Mother's feast day. The conversation grew feverish as the recollections piled one on another and the young present pupils, who went around offering name-tags, tea and coffee, must have glazed with disbelief. Not only were these middle-aged women screeching about their youth as if it were yesterday but we were also talking about a time which could best be described as a costume drama era. A time when we made huge green bloomers at, dressmaking class to wear over our ordinary knickers at games in case there might be a flash of aertex which would drive a passer-by insane. A time when we seriously believed we would be ex-communicated if we went past the curtain that divided the school from the religious community.

And yet, I thought, looking round the crowd, mad though those times may have been, they didn't seem to have produced a generation of raving lunatics. Everyone looked pretty normal as they roared enthusiasm and memories to each other. I didn't see hugely competitive examining of each other or any effort to establish some kind of pecking order. There were only a few short hours to wander down memory lane: people wanted to make the most of them.

And mainly they wanted to see the teachers again. That was the big draw, we knew we would meet so many of them there. Today's pupils looked on in amazement as the old-girls all called the nuns "Mother". Today they are all Sisters but to our pre-Vatican II generation they are Mother Delia, still in Killiney teaching bridge, and Mother Dorothy who lives in Harrogate now. Most of us hadn't seen her since nuns got into modern clothes. The woman looked entirely different but the voice was just the same - I felt myself straightening up and hoping she wouldn't ask me to pronounce "suspendu" Miss O'Dwyer was the glamorous history teacher, and we all still felt a bit risque and over-the-top calling her Margaret even at this stage.

And marvellous Mother St Dominic, back from England to meet a generation of women who loved her and continue to quote and misquote her in a million different situations. She remembered everyone, all the little stories, the half-forgotten hopes and dreams. No day could be long enough for the lines of past pupils who wanted to recall some aspect of their youth with her.

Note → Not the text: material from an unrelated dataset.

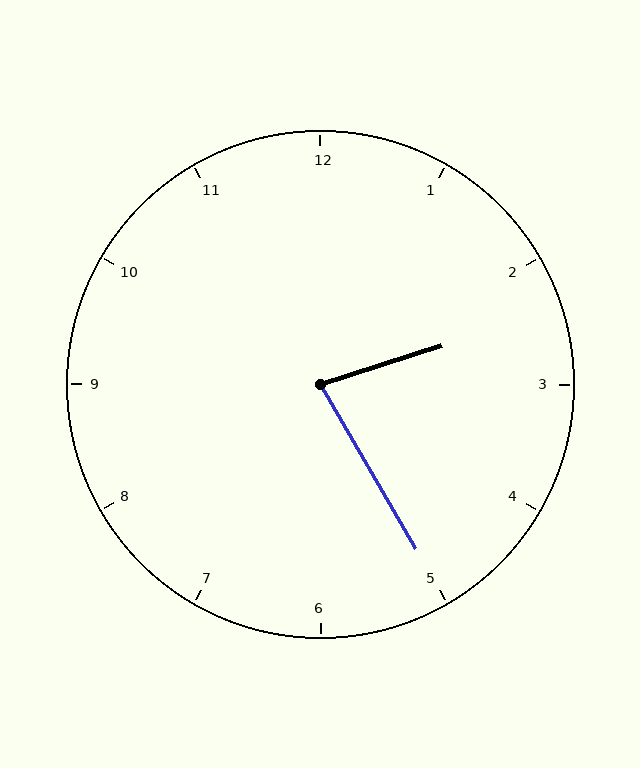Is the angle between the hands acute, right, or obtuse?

As dusk came to beautiful Killiney Bay which we had hardly noticed when we were at school - a lot of people thought that a small and permanent office, like the prefects' office of long ago, should be provided for Mother St Dominic, where she could set up as a counsellor to all those that she taught. Who else that we admire and respect would know so much about us and be able to identify who we were and are?

She would remember us when we were seven, she knew our parents, our ambitions, our disappointments, our brothers and sisters, our exam results, our family circumstances. You wouldn't have to explain to her - as you would to a therapist, a shrink, a lifestyle manager what you were like when you were young. She would know where you were coming from and be very sound about where you were going to as well.

Her appointment book would be full for years to come. As, the old-girls got into their cars and drove away it was a wistful thought Mother St Dominic always there, available for consultation.